Care and support of children and young people with depression must be improved, the National Institute for Care and Health Excellence (NICE) has said. 

Nearly 80,000 children and young people suffer from severe depression, including over 8,000 children under 10 years old. 

A new quality standard released by NICE aims to improve the diagnosis and management of those ages 5-18 with the condition. 

Prompt access to services is “essential” if children and young people are to receive timely treatment, the quality standard states. 

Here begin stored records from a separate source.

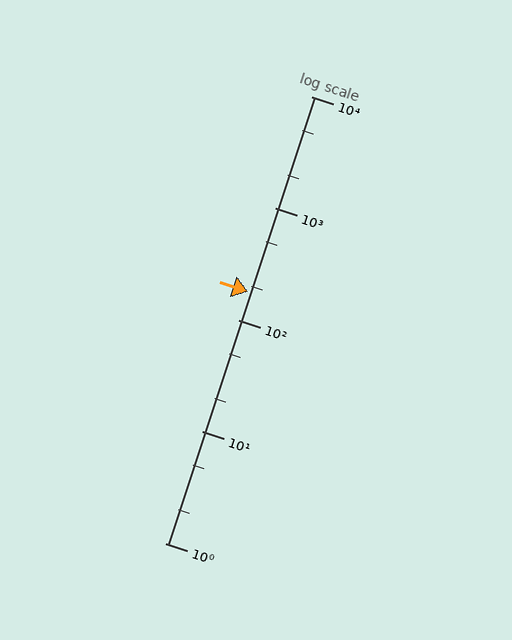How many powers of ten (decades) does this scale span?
The scale spans 4 decades, from 1 to 10000.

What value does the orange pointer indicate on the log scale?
The pointer indicates approximately 180.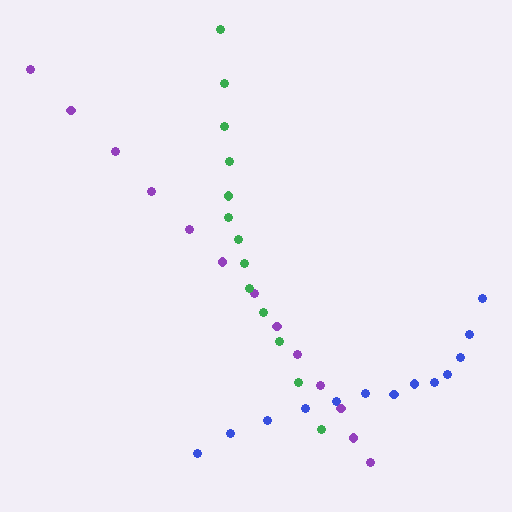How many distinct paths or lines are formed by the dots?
There are 3 distinct paths.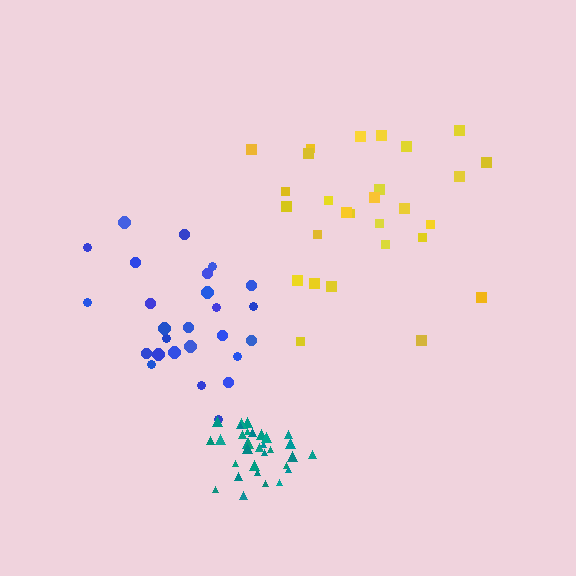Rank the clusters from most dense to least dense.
teal, blue, yellow.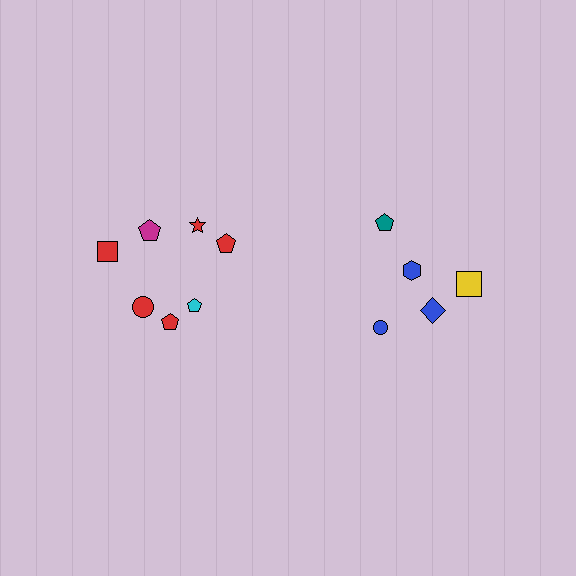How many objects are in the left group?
There are 7 objects.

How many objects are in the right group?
There are 5 objects.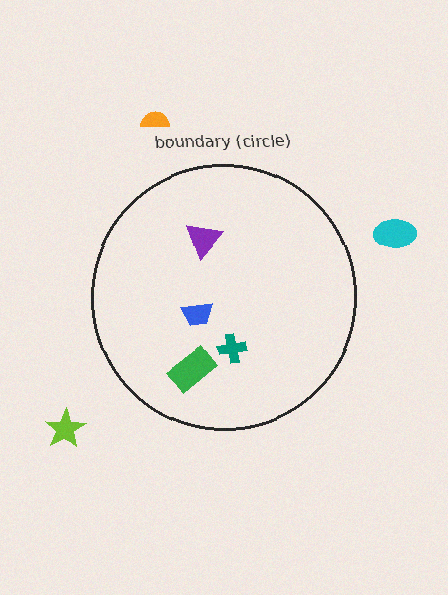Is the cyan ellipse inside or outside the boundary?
Outside.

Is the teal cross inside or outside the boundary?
Inside.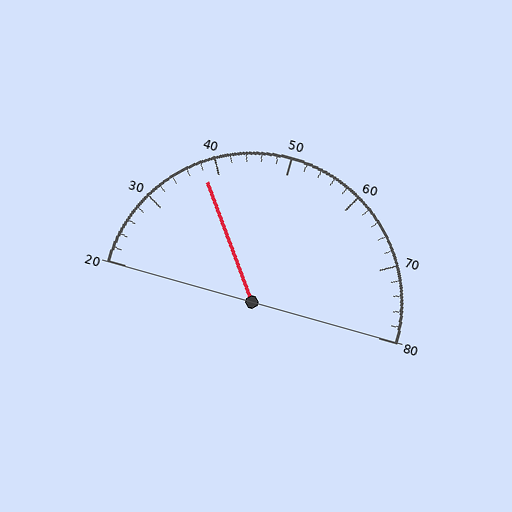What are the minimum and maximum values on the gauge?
The gauge ranges from 20 to 80.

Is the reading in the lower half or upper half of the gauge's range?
The reading is in the lower half of the range (20 to 80).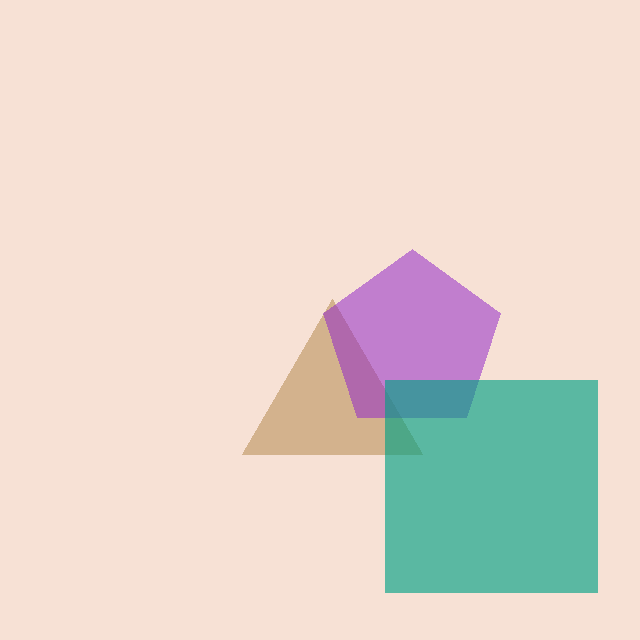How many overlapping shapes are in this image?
There are 3 overlapping shapes in the image.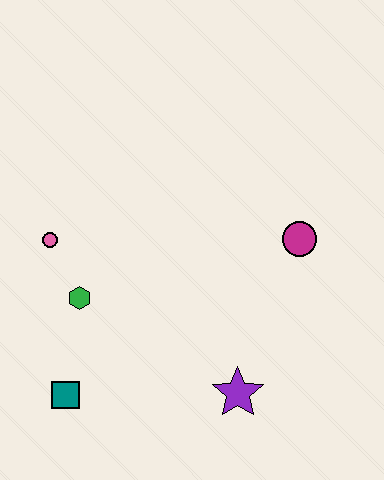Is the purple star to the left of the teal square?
No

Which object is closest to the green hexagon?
The pink circle is closest to the green hexagon.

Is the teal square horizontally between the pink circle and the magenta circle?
Yes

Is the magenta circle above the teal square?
Yes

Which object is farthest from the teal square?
The magenta circle is farthest from the teal square.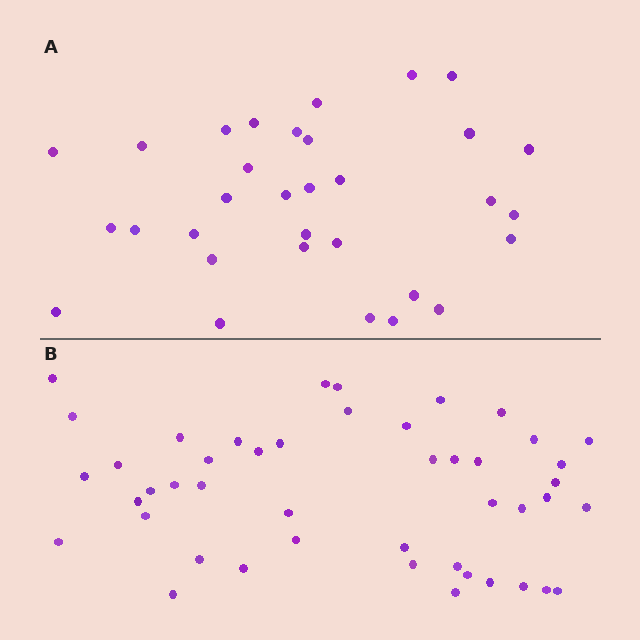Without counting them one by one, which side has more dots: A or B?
Region B (the bottom region) has more dots.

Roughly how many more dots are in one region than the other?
Region B has approximately 15 more dots than region A.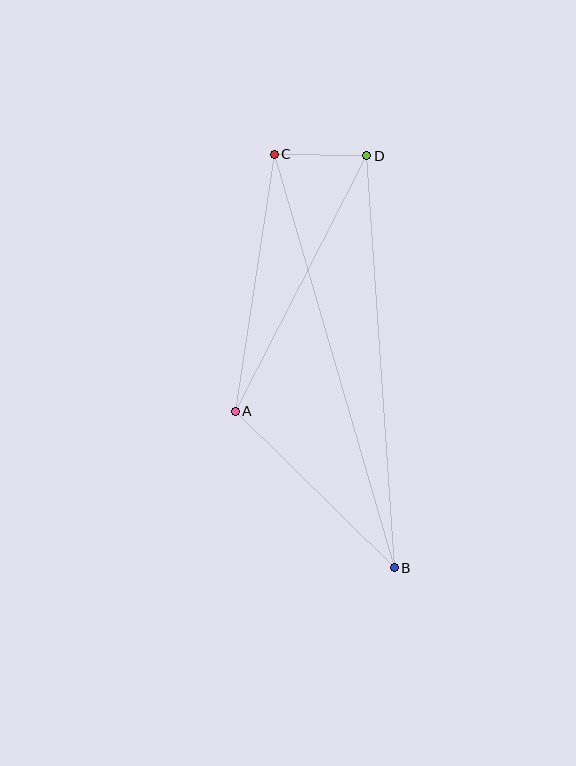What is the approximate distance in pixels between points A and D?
The distance between A and D is approximately 287 pixels.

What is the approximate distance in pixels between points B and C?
The distance between B and C is approximately 431 pixels.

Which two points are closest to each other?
Points C and D are closest to each other.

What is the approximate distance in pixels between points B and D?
The distance between B and D is approximately 413 pixels.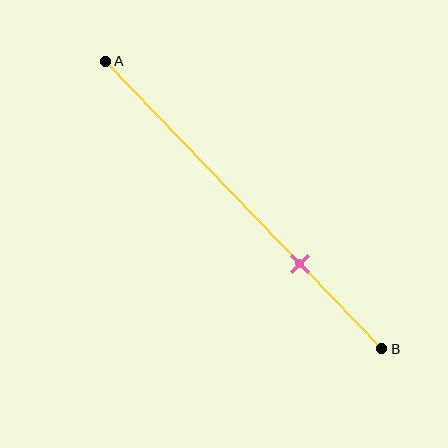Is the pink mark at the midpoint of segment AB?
No, the mark is at about 70% from A, not at the 50% midpoint.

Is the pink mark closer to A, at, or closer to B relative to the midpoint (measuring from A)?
The pink mark is closer to point B than the midpoint of segment AB.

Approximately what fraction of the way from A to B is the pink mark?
The pink mark is approximately 70% of the way from A to B.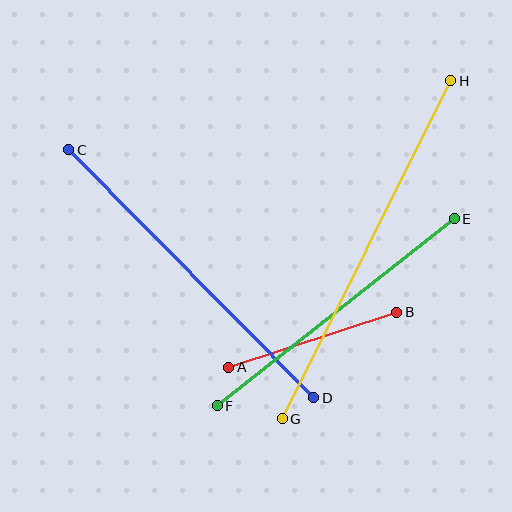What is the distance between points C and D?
The distance is approximately 348 pixels.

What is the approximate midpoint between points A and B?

Age-appropriate information is also needed so that the patient can participate in shared decision making. 

And arrangements should be in place so that severe depression and high risk of suicide in young people is classified as an emergency, with a maximum of 24 hours until they are referred to a Child and Adolescent Mental Health Service (CAMHS). 

Healthcare professionals referring to CAMHS should ensure they assess the need for a safe place at the point of referral to help prevent injury or worsening of symptoms. 

NICE director of health and social care Professor Gillian Leng said: “Depression in children and young people is more common than people might think and can be particularly distressing, both for the child or young person affected and their family. 

“It is important there are clear steps in place to aid healthcare professionals involved in treating children and young people with depression, so that they can deliver the very best levels of care across the NHS.”

Nurse consultant Dr Gemma Trainor, a member of the specialist committee which developed the quality standard said: “I have over 30 years of direct clinical experience of children and young people presenting with symptoms of depression. In that time, there have been many changes and trends; over the past ten years, the increase of primary school-age children presenting with depression is a particularly worrying phenomena.  

“I was very pleased to have been involved in the development of these quality standards and feel they will help ensure a timely and consistent response, providing children, young people and their families / carers with high quality, effective and safer services across the system.”